Plant influent and effluent, sludge lines, sewer networks, storm overflow
This is the defining feature of wastewater work, and it decides everything.
The clean side — final effluent, plant water, chemical dosing lines — is transit-time territory. The dirty side — raw influent, primary sludge, return activated sludge, waste activated sludge, thickener underflow, digester feed — is Doppler territory, and a transit-time meter on those lines will scatter and drop out.
And a third category: the gravity lines that are not running full, which neither can measure.
Most wastewater plants need all three technologies, which is why Seztec carries all three.
Abrasive, dense, variable, and full of things that should not be in there. A wetted meter in an RAS or WAS line is a consumable with a maintenance program attached. Clamp-on transducers on the outside are not in the abrasion path at all. The Compu-Flow C6 Fixed Doppler is built for this: 4–20 mA into SCADA, transducer submersible to 200 ft, cable runs to 5000 ft.
Discharge monitoring is not a nice-to-have. When the number has to satisfy an inspector rather than an operator, you want MCERTS accreditation — the MSFM is certified for exactly this.

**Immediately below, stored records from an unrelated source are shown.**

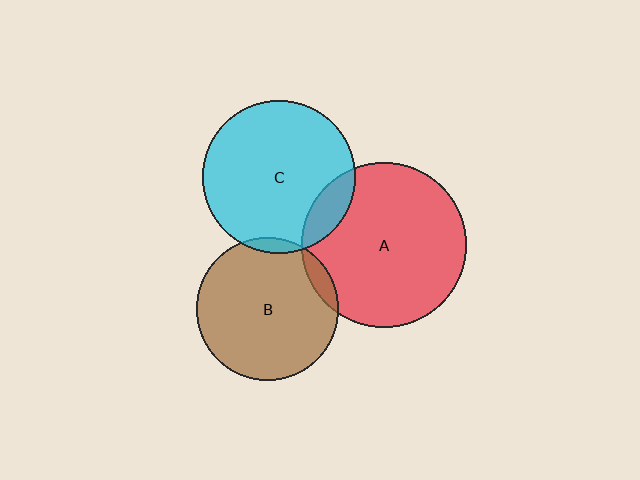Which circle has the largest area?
Circle A (red).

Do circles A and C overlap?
Yes.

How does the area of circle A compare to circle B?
Approximately 1.3 times.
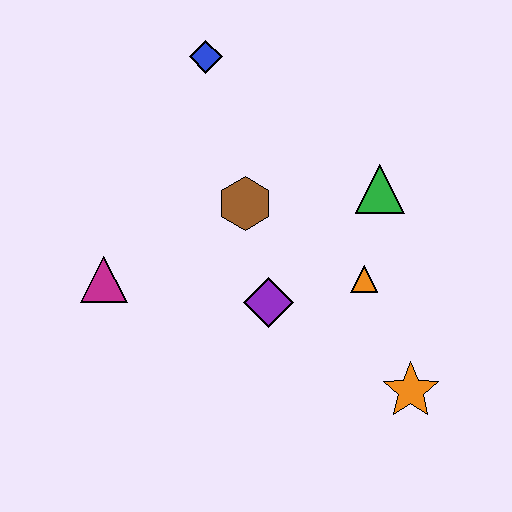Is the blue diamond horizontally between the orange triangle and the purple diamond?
No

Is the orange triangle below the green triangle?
Yes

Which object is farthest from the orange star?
The blue diamond is farthest from the orange star.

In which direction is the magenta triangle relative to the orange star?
The magenta triangle is to the left of the orange star.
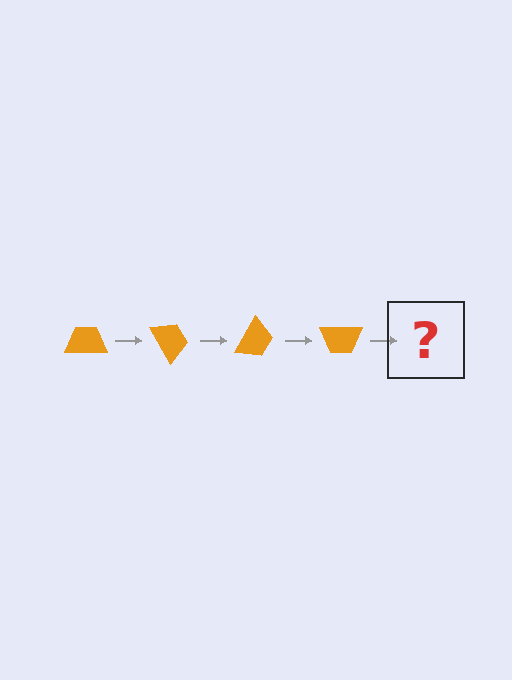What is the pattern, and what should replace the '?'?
The pattern is that the trapezoid rotates 60 degrees clockwise each step. The '?' should be an orange trapezoid rotated 240 degrees clockwise.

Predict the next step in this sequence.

The conversation then is about the data, not about whether the instrument that produced it was adequate.
A huge proportion of a collection system is gravity flow, and gravity pipes are not full. Put a clamp-on meter on one and it multiplies velocity by the full pipe area and reports roughly double the real flow — with no error flag and a number that looks entirely reasonable.

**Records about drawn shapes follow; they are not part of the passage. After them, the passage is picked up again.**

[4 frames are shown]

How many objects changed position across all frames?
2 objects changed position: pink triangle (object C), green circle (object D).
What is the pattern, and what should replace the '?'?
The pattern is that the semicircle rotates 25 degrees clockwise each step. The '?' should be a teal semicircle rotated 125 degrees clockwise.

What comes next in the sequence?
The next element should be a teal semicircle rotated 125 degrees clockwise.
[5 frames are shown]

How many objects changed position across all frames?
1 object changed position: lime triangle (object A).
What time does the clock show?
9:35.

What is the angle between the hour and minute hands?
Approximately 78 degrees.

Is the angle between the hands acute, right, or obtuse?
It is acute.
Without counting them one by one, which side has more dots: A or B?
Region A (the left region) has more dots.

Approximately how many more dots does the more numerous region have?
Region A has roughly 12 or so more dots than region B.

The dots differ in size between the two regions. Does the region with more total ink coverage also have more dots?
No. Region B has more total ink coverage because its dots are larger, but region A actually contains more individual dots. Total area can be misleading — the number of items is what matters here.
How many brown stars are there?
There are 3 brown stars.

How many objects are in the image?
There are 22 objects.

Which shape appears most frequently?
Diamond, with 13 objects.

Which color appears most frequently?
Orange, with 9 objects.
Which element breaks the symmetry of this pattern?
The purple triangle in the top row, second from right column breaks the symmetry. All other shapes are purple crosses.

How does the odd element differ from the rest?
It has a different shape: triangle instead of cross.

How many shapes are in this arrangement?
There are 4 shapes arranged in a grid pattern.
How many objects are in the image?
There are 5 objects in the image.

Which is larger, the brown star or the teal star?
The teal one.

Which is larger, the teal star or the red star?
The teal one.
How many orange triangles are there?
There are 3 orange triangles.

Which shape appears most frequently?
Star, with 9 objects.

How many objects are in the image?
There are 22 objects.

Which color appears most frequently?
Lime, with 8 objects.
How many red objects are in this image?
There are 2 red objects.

Sewers need area velocity: the ORAKEL (permanent, expands to 16 sensors) or the MSFM (portable, MCERTS, five-year battery, GSM telemetry — and its ATEX-rated battery pack is not decoration, because a sewer generates methane and hydrogen sulfide).
Groundwater and stormwater getting into a sanitary system means you are treating water you should not be. Finding it means instrumenting many points across a catchment and correlating flow against rainfall — which is why the ORAKEL's expansion to 16 sensors on one control unit and the MSFM's telemetry matter. This is a network problem, not a point problem.